My exes aren't speaking to me, for reasons I'm aware of. We're all scared of each other. I'm afraid of getting too close to one because I know that she's really not for me anymore because she's trying to be someone she used to be. The other is afraid of me because I could have been someone she's been looking for and finally found, so what next? I'm afraid of her because she was the next person who I fell for and I knew I was going to get hurt. Because of them, I'm afraid of trying something new with someone else who I actually like, because she isn't either one of the exes. I'm having to try her out cold and get used to her. I might just need her as a friend.
The only social life I have to speak of is when I'm working on a show because then I'm at least spending time away from my apartment with other people. For a brief period of time, I have some semblance of a social life and I'm happy. Logically, it can be concluded that I'm only happy working on a show; this is not untrue. It's very very poignant. When the show is over everyone leaves the fog of togetherness, and it all ends and the world comes crumbling down.
So the next logical step is to keep doing theatre. Well that sounds all well and good doesn't it when you have shows lined up that magically work with your amazingly free schedule! Sorry, kid. My schedule fluxuates too much to have another show. So I feel like I'm stuck in this cyclical hellhole of feeling sorry for myself for not being happy but I won't be happy til I do another show but I can't do another show until I'm out of this job next year. So what the FUCK am I supposed to do now?

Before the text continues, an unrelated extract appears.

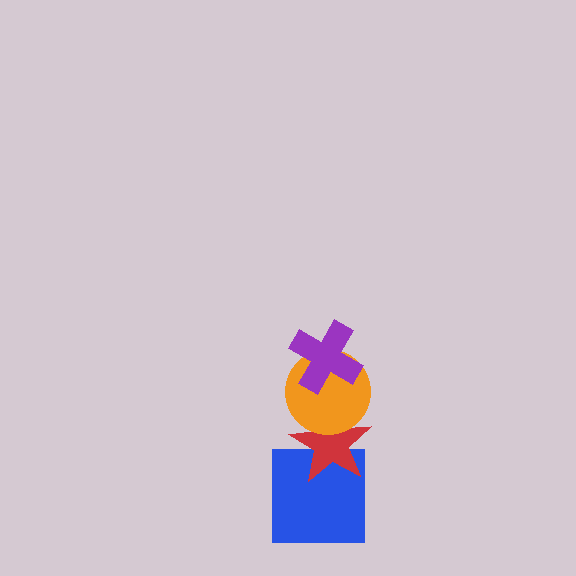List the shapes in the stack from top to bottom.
From top to bottom: the purple cross, the orange circle, the red star, the blue square.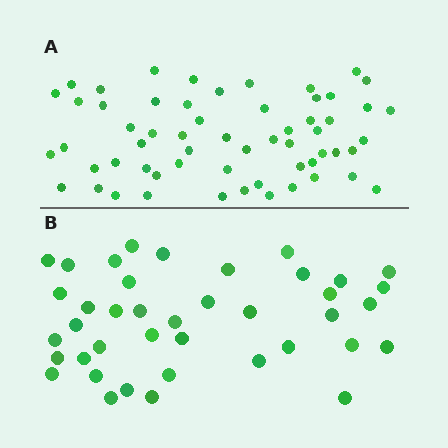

How am I supposed to break this endless chain/cycle of feeling sorry for myself and feeling like I don't have a way out? I lost the people I felt like I could really talk to because even my immediate family has no time for me. It't nice to know that the people you're supposed to be able to count on have abandoned you. Yeah, I'm the one that moved away, but its hard talking to my own family about things in my life.